Alumni Making a Difference: William Stead, AB’70, MD’74, HS’73-’77

William Stead, AB’70, MD’74, HS’73-’77, is the McKesson Foundation Professor of Biomedical Informatics and Medicine at Vanderbilt University and is one of the founders of the field of biomedical informatics. In the 1970s, first as a medical student and then while a nephrology fellow and member of the faculty at Duke, Stead worked with Ed Hammond, BSEE’57, PhD’67, director of the Duke Center for Health Informatics, and others to build The Medical Record, one of the first practical electronic medical record systems.

What has surprised you about how information systems have evolved?

What I have been and remain surprised by is the mismatch between the rapid advance of technology and the slow pace at which we’ve learned how to change the way we work to get the best fit between our people and their roles, the process of work, and the technology.

We had exponential growth in the power of the computer, along with the complete convergence of computing, communication, and media into one medium that are today’s networked mobile IT infrastructure. This culminated in the years from 2000 to 2010, yet it took the pandemic to get us to figure out how to use telemedicine at anything close to scale.

Now we’re beginning to figure out, “When do we need a face-to-face visit? When do we need a video visit? When can we get by with a text message through the portal?” We’re not yet figuring that out systematically. So, the technology is way ahead of the people. And that’s been true for a long time.

What are the most significant ways information systems have changed biomedical research and patient care?

The biggest changes have been in research. There’s no way you could have the kind of collaborative research resources that we take for granted now, such as PubMed Central, GenBank, and clintrial.gov, without information systems. You couldn’t do them by paper. Computational pipelines, structural biology, how we visualize protein folding, you can’t do that any way but with a computer. It literally is impossible. Whole genome sequencing, machine learning, EHR-linked biobanks — those are all natively IT-enabled things. They basically shifted us to large-scale collaborative team science, working at multiple scales of biology.

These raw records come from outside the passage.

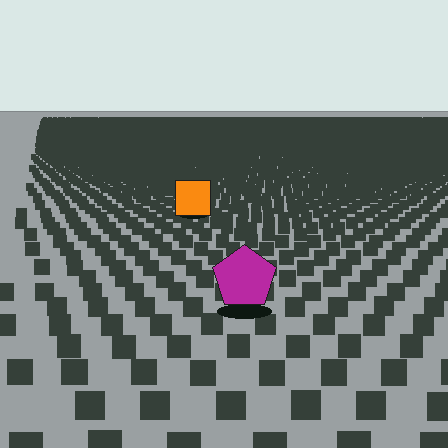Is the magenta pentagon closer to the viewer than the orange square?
Yes. The magenta pentagon is closer — you can tell from the texture gradient: the ground texture is coarser near it.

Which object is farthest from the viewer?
The orange square is farthest from the viewer. It appears smaller and the ground texture around it is denser.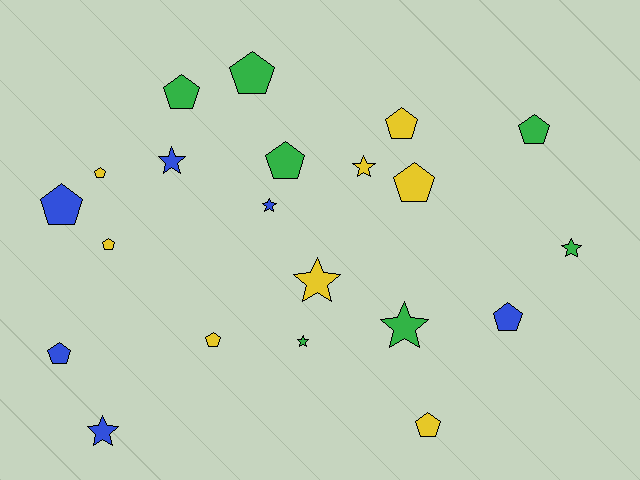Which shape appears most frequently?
Pentagon, with 13 objects.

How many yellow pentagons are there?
There are 6 yellow pentagons.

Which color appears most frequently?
Yellow, with 8 objects.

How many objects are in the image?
There are 21 objects.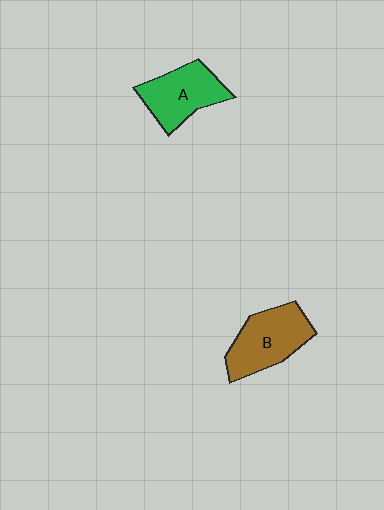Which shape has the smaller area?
Shape A (green).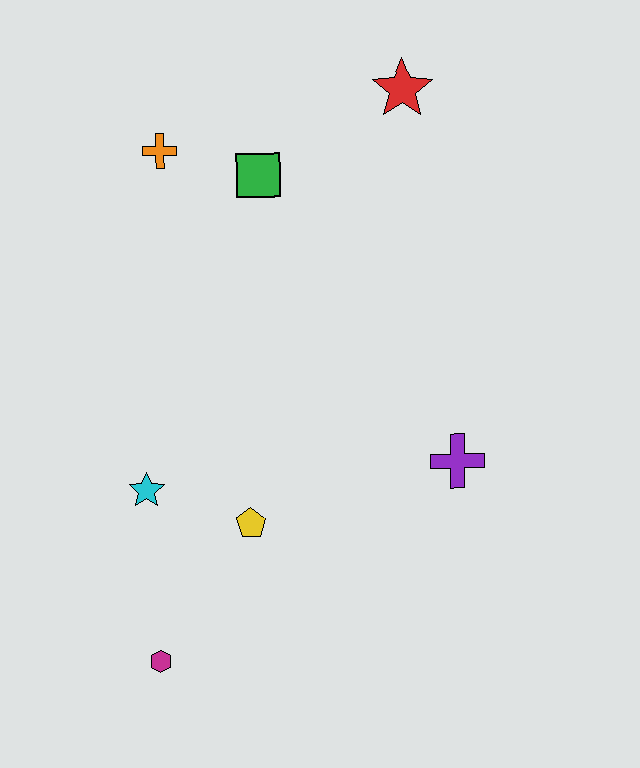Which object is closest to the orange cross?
The green square is closest to the orange cross.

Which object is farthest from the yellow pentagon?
The red star is farthest from the yellow pentagon.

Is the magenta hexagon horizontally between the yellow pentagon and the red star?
No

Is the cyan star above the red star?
No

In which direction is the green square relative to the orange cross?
The green square is to the right of the orange cross.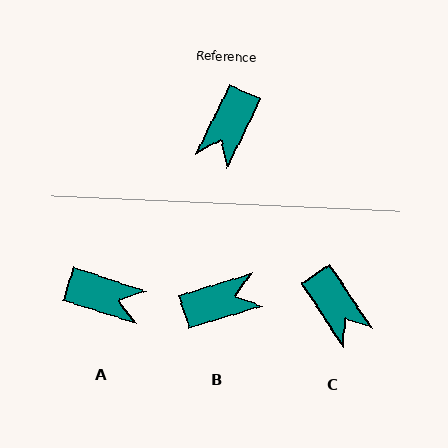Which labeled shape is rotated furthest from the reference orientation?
B, about 133 degrees away.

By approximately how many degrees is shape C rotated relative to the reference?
Approximately 59 degrees counter-clockwise.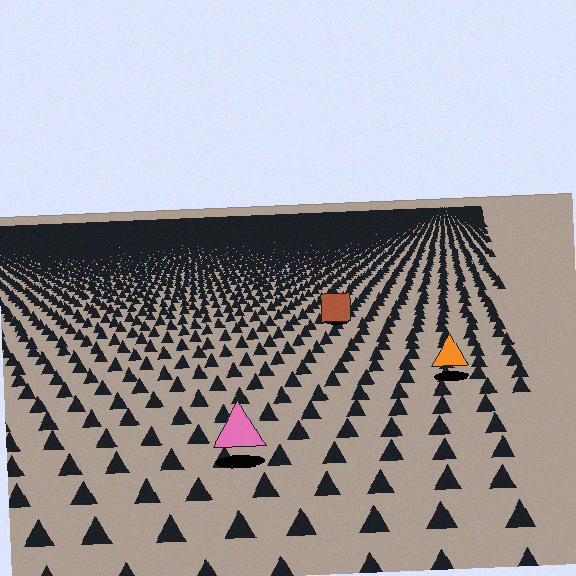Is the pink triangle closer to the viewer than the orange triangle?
Yes. The pink triangle is closer — you can tell from the texture gradient: the ground texture is coarser near it.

In the clinical arena, things like order management, compliance, and billing are done fairly well. That said, the way those systems have been implemented, they take away cognitive attention from the clinical team, instead of augmenting the cognitive power of the clinical team. So, we have a real challenge because the electronic health records are essential, but at the moment, they’re highly distracting to the clinical team.

How do you envision artificial intelligence improving medical education?

People are saying, “Well, how are we going to give tests? Students may use AI to answer questions on the test.” Instead of trying to figure out how we protect the testing environment from the AI, I would think about how to design the test so that we know whether the doctor knows how to use their technology to get at the right answer. We’re going to have to design whole new tests. It’s not a matter of trying to figure out how to keep the technology out. There’s no point in doing that. Why do we want to train somebody to work one way to take a test and work another to take care of the patient?

What are the biggest potential benefits and potential risks of AI and machine learning?

I think the biggest benefits are clearly the ability to reduce or eliminate administrative tasks and the ability to generate hypotheses for experimental validation. Those are things that will be dramatically helpful.

Right now, we have human clinicians who are not supported to help them know whether they’re making the right diagnoses or not. There’s no good feedback system.

I imagine a world where we make it easy for the clinical team to note when they make a diagnostic decision, to note over time if and how that changes, and to get feedback about what happens downstream. Right now, that doesn’t happen. If you had that, then introducing AI into practice would be simple, because AI would simply be another member of the team. That’s what its actual role is going to be: to augment human intelligence.

The challenge is to figure out how to put in place the supports the clinical team needs to learn and improve as they practice and to incorporate the technology as a member of that team.

 

There has a lot been written about the risk of bias, since the only data AI has is what it's been fed, and that data will contain bias. That's a well-known risk. Also, the AI doesn't tend to know what it doesn't know. It doesn't know what its limits are. Of course, you can say the same thing about humans. That's one of the things we try to teach good doctors in medical school: how to know their limits. I don't think we figured out how to teach the technology that.